Togo is home to the Ewe ethnic group that is also found in southeastern Ghana, where its members are regarded as strong supporters of President John Mahama’s National Democratic Congress (NDC).

”The voters’ register is incurably flawed and cannot be relied on for the 2016 elections,“ NPP vice presidential candidate Mahamudu Bawumia told a news conference. ”This morning we presented our arguments and evidence on this matter to the electoral commission.

“The evidence is damning and shows that Ghana’s voters register has been compromised,” he said.

The new register should be created by June next year and be independently audited by an internationally reputable firm ahead of December’s election, Bawumia added.

The NPP challenged the results of Ghana’s 2012 presidential ballot in court, saying Mahama had benefited from illegitimate ballots.
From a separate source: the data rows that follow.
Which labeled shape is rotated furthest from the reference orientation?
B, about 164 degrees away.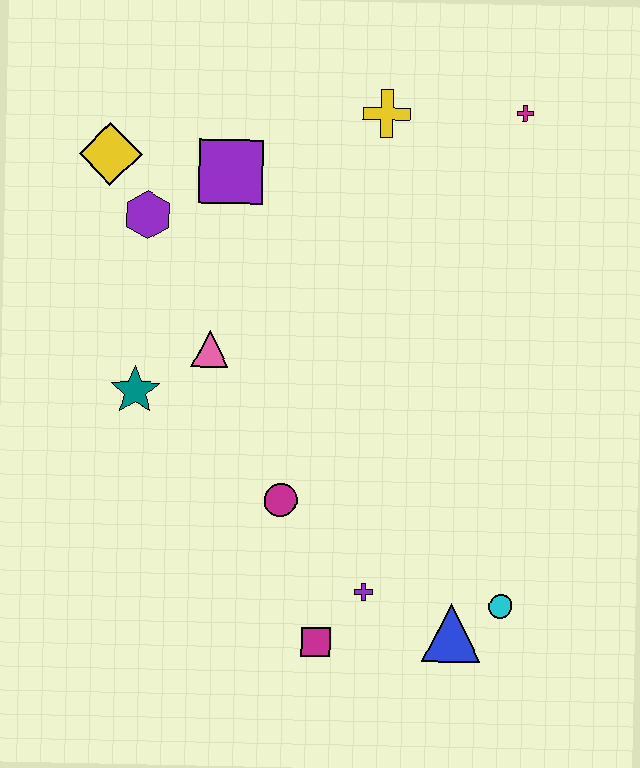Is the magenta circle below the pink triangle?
Yes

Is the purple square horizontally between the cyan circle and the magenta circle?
No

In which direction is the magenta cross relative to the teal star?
The magenta cross is to the right of the teal star.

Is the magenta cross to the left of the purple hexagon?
No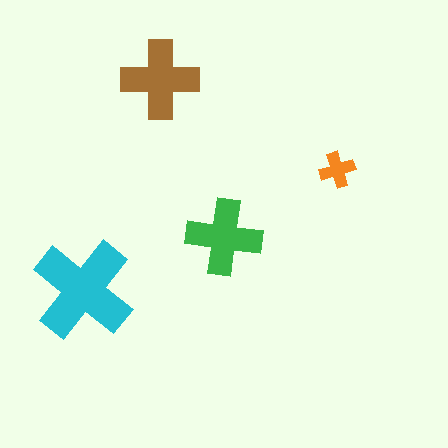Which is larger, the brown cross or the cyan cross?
The cyan one.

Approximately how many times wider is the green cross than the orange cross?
About 2 times wider.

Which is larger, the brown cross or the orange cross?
The brown one.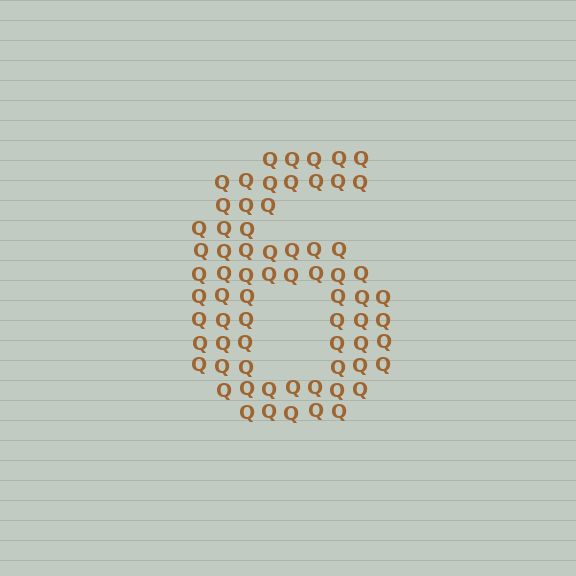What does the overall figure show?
The overall figure shows the digit 6.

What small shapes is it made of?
It is made of small letter Q's.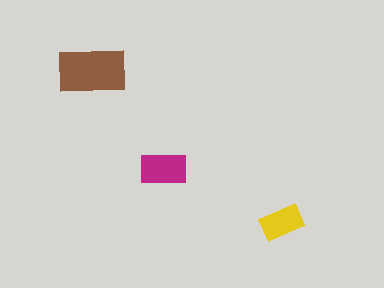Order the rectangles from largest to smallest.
the brown one, the magenta one, the yellow one.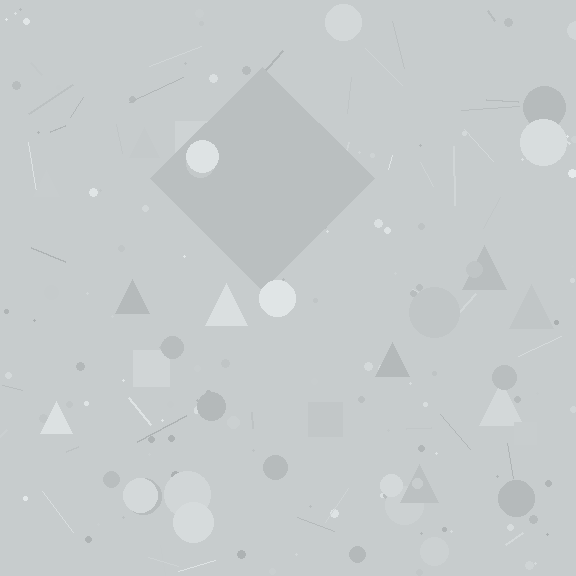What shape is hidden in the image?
A diamond is hidden in the image.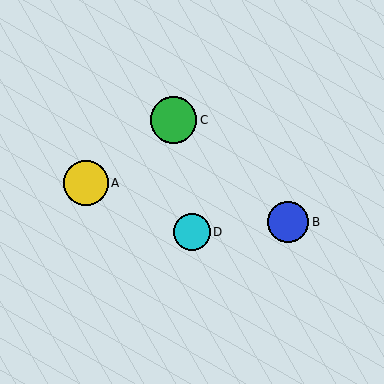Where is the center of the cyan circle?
The center of the cyan circle is at (192, 232).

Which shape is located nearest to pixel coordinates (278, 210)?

The court upheld Mahama’s win after eight months of legal wrangling.

Ghana is considered a model of African democracy thanks to a track record of peaceful elections, regular changes of power and respect for the rule of law since its return to democratic rule in 1992.

The West African state enjoyed years of strong economic growth from its exports of gold, cocoa and oil but was obliged to adopt a $918-million, 3-year deal with the International Monetary Fund in April to correct a persistent fiscal deficit.

The West African country is also grappling with a prolonged power crisis that has crippled industries, leading to stunted economic growth and angry voters.

Mahama is seeking re-election next year in what is expected to be a tight contest between him and the NPP’s Nana Akufo Addo.